A randomized, controlled, phase III clinical study compared nivolumab versus dacarbazine (chemotherapy) in patients with previously untreated melanoma (without the BRAF mutation), and the overall response rate favored nivolumab (40% vs 14%) (48). Another phase III clinical trial compared nivolumab versus chemotherapy (dacarbazine or carboplatin plus paclitaxel) in patients with ipilimumab-refractory advanced melanoma induced an overall response rate of 32% versus 11%, respectively, leading to the accelerated FDA approval of nivolumab for patients with unresectable or metastatic melanoma no longer responding to other drugs (49).
Pembrolizumab is another humanized IgG4 mAb targeting PD-1 that demonstrated an overall response rate of 26% in patients with ipilimumab-refractory advanced melanoma in a phase I clinical trial, which prompted its accelerated FDA approval (50). Nivolumab also had an overall response rate of 87% in patients with Hodgkin’s lymphoma who had failed brentuximab vedotin (47). These studies show that nivolumab and pembrolizumab have significant clinical activity in a variety of heavily pretreated patients with solid tumor malignancies as well as patients with hematological malignancies.
Programmed cell death 1 has two ligands, PD-L1 and PD-L2, with distinct expression profiles. The PD-L1 ligand is expressed not only on APCs but also on T cells, B cells, and nonhematopoietic cells, including tumor cells. Expression of PD-L2 is largely restricted to APCs, including macrophages and myeloid DCs, as well as mast cells. Promising clinical results were observed with drugs targeting PD-L1. A phase I trial with anti-PD-L1 (human IgG4 mAb; BMS-936559) demonstrated an objective response rate of 6% to 17% in patients with advanced non–small cell lung cancer (NSCLC), melanoma, and Renal Cell Carcinoma (RCC) (51). Another agent targeting PD-L1, MPDL3280A (human IgG1), was engineered with a modification in the Fc domain that eradicates antibody-dependent cellular cytotoxicity. MPDL3280A showed objective response rates of 13% to 26% in multiple solid tumor malignancies, including NSCLC, melanoma, RCC, colorectal cancer, gastric cancer, and head and neck squamous cell carcinoma (52). Remarkably, MPDL3280A also had a 26% objective response rate in bladder cancer (53).

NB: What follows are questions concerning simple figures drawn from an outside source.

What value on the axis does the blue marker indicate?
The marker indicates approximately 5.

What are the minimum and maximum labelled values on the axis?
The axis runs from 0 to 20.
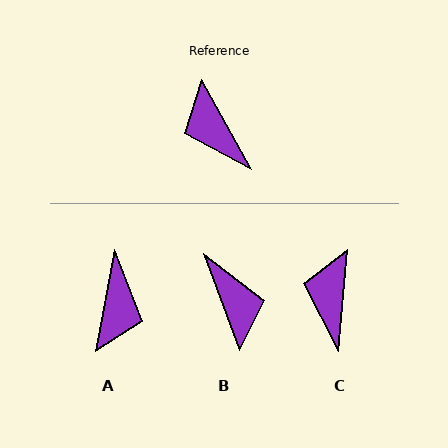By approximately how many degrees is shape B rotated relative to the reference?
Approximately 171 degrees counter-clockwise.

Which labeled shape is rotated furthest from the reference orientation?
B, about 171 degrees away.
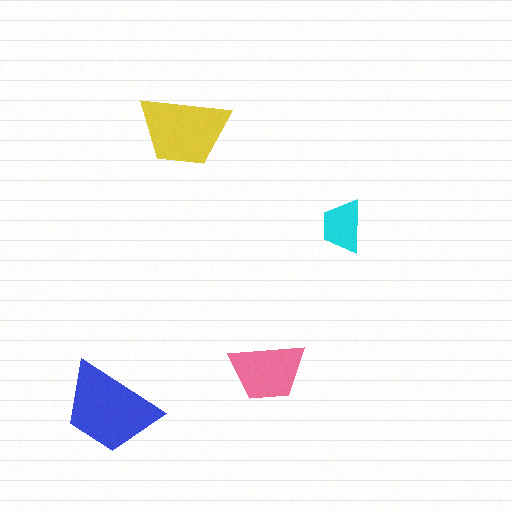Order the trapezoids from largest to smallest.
the blue one, the yellow one, the pink one, the cyan one.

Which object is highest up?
The yellow trapezoid is topmost.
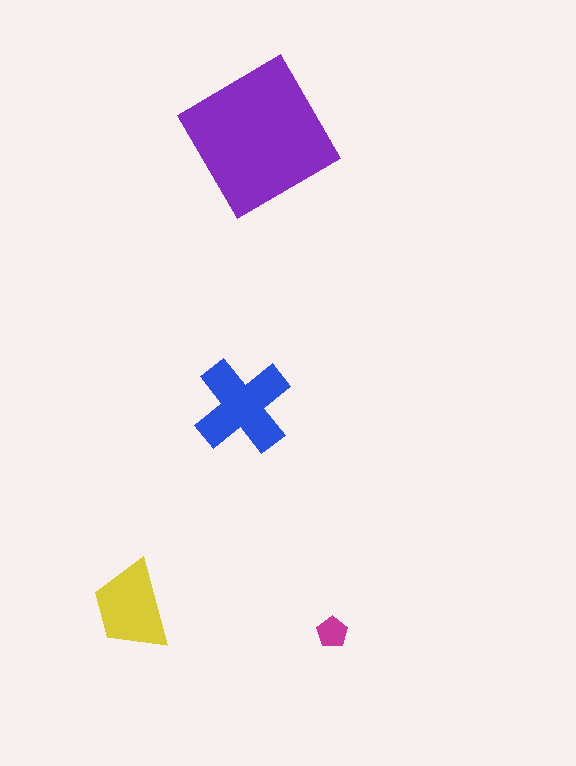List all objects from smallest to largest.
The magenta pentagon, the yellow trapezoid, the blue cross, the purple diamond.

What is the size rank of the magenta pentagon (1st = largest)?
4th.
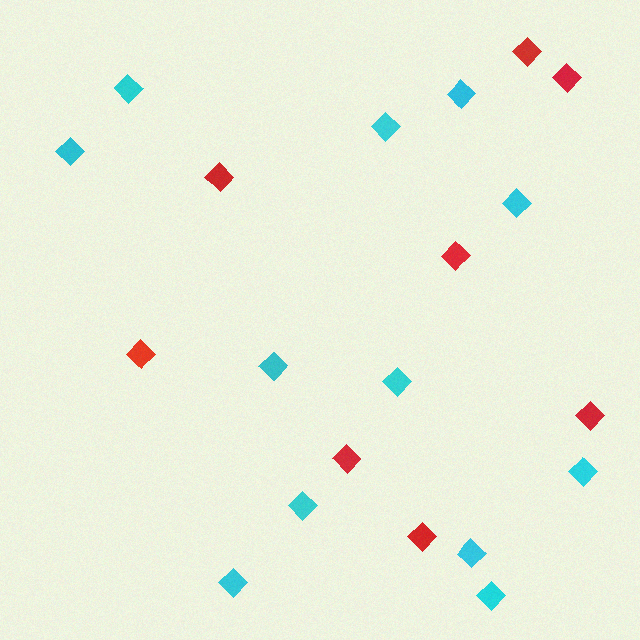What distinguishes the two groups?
There are 2 groups: one group of red diamonds (8) and one group of cyan diamonds (12).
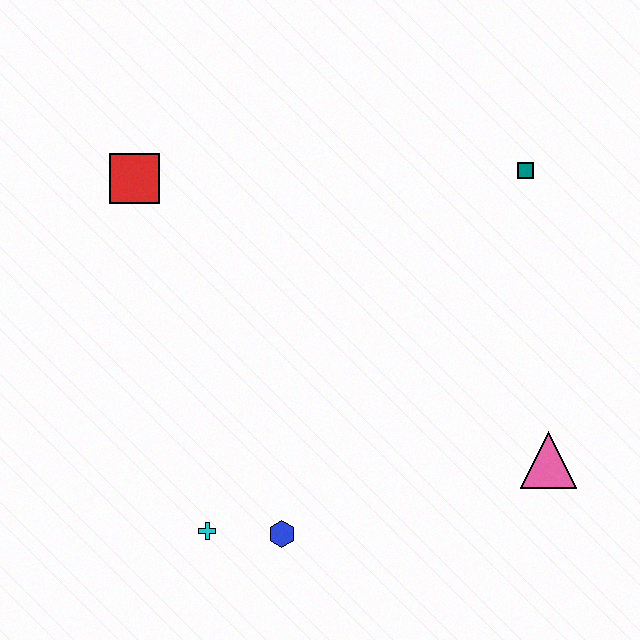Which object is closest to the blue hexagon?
The cyan cross is closest to the blue hexagon.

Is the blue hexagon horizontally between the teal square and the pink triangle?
No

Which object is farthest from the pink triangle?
The red square is farthest from the pink triangle.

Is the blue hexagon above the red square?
No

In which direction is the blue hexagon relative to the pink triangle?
The blue hexagon is to the left of the pink triangle.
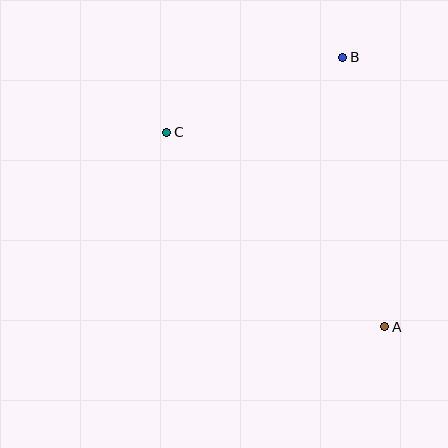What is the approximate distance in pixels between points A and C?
The distance between A and C is approximately 292 pixels.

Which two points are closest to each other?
Points B and C are closest to each other.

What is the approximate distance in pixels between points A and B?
The distance between A and B is approximately 273 pixels.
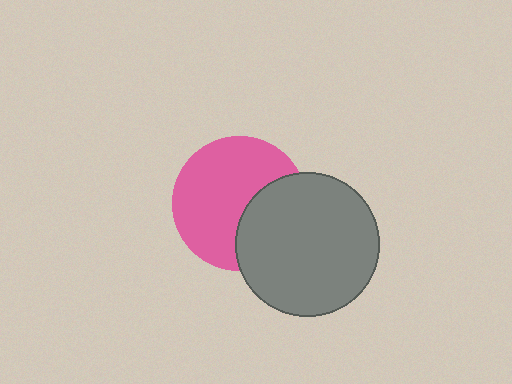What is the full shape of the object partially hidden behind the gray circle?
The partially hidden object is a pink circle.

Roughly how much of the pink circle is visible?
Most of it is visible (roughly 66%).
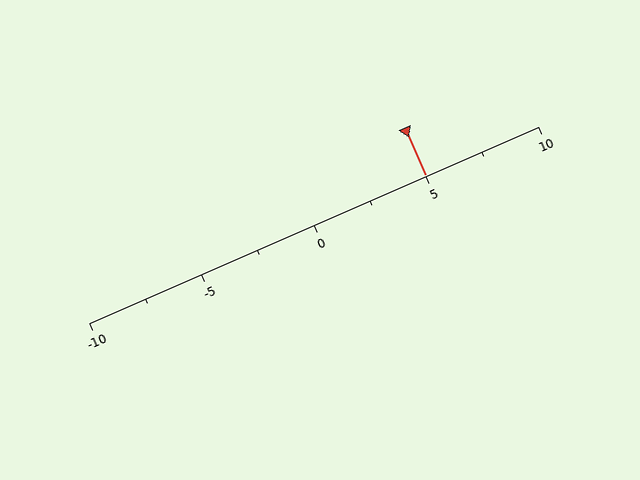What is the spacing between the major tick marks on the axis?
The major ticks are spaced 5 apart.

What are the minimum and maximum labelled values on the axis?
The axis runs from -10 to 10.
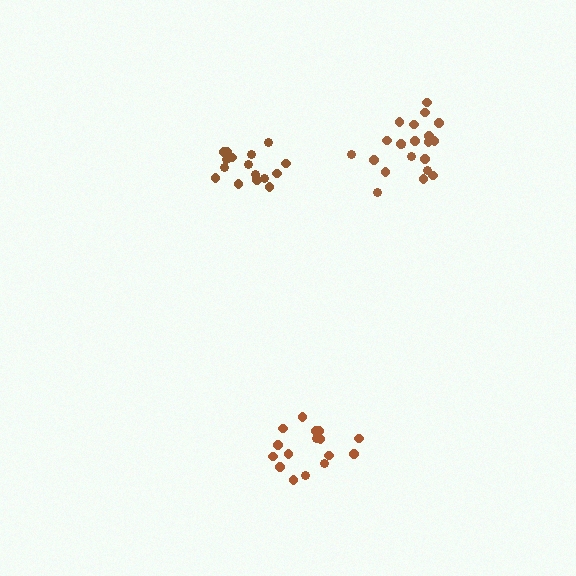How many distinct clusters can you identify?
There are 3 distinct clusters.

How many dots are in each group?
Group 1: 16 dots, Group 2: 16 dots, Group 3: 21 dots (53 total).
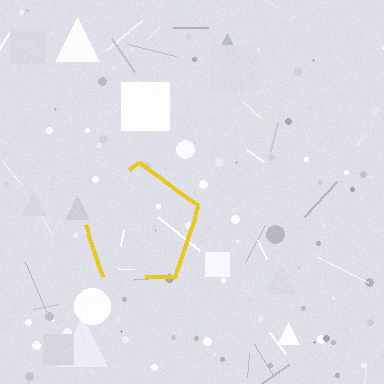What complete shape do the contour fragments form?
The contour fragments form a pentagon.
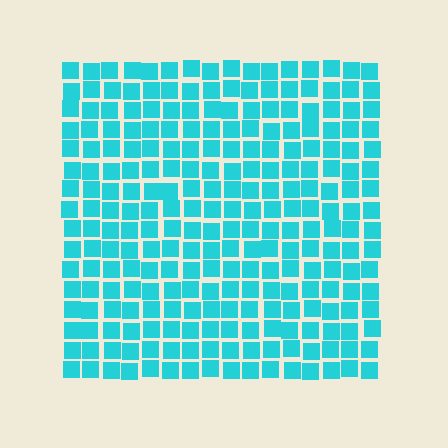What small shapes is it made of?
It is made of small squares.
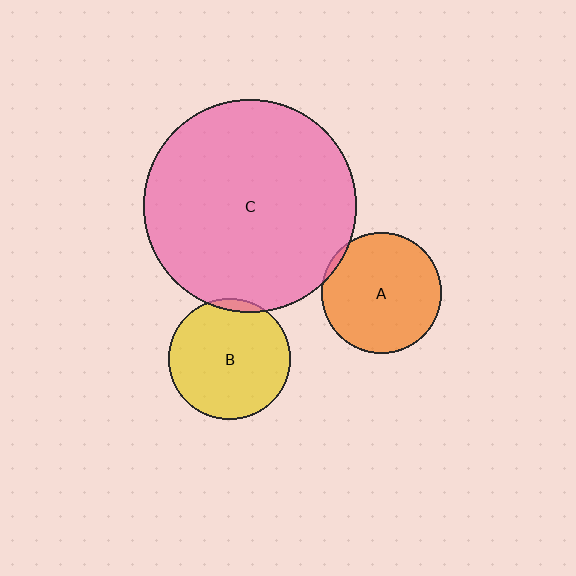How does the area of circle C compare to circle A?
Approximately 3.2 times.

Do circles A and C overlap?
Yes.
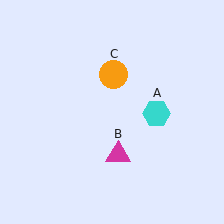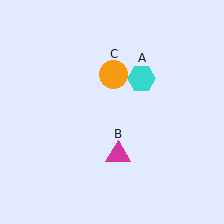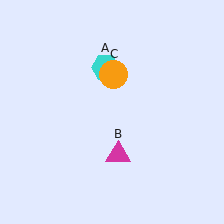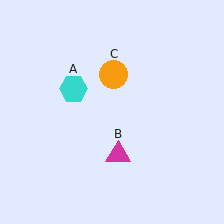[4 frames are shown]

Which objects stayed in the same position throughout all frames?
Magenta triangle (object B) and orange circle (object C) remained stationary.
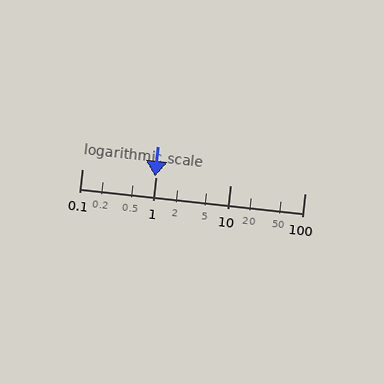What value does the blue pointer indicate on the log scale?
The pointer indicates approximately 0.97.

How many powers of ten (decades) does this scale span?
The scale spans 3 decades, from 0.1 to 100.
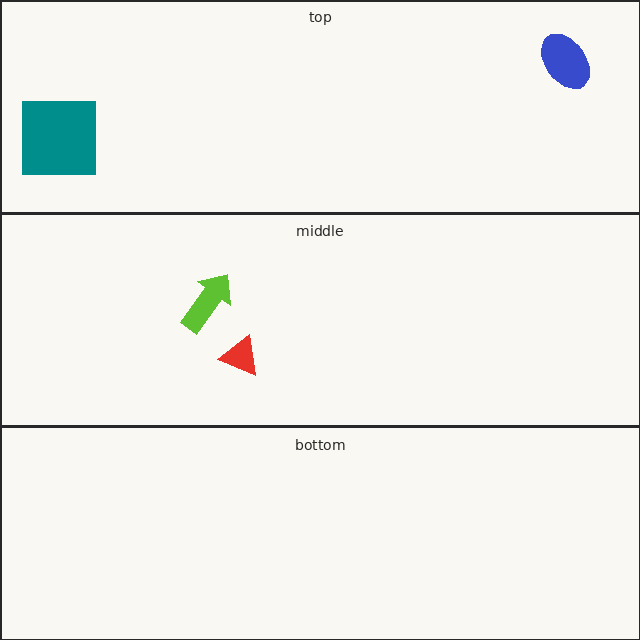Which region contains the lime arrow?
The middle region.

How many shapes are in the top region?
2.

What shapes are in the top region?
The blue ellipse, the teal square.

Because anti-CTLA-4 and anti-PD-1 target distinct inhibitory pathways in T cells, preclinical studies have shown that concurrent targeting of CTLA-4 and PD-1 significantly improves therapeutic efficacy when compared to the monotherapies (54). A phase I clinical trial evaluated the concurrent treatment of advanced melanoma with ipilimumab plus nivolumab using various doses of both drugs (four cohorts). The objective response rate was 40% when all four cohorts were included and 53% in the cohort representing the maximum dose that was associated with an acceptable level of toxicities. This latter cohort was also associated with unprecedented 1- and 2-year overall survival rates of 94% and 88%, respectively (55). These results show that drugs targeting the immune checkpoints, CTLA-4, PD-1, and PD-L1 as monotherapy or in combinations, are likely to become the standard of care in various solid as well as hematologic malignancies.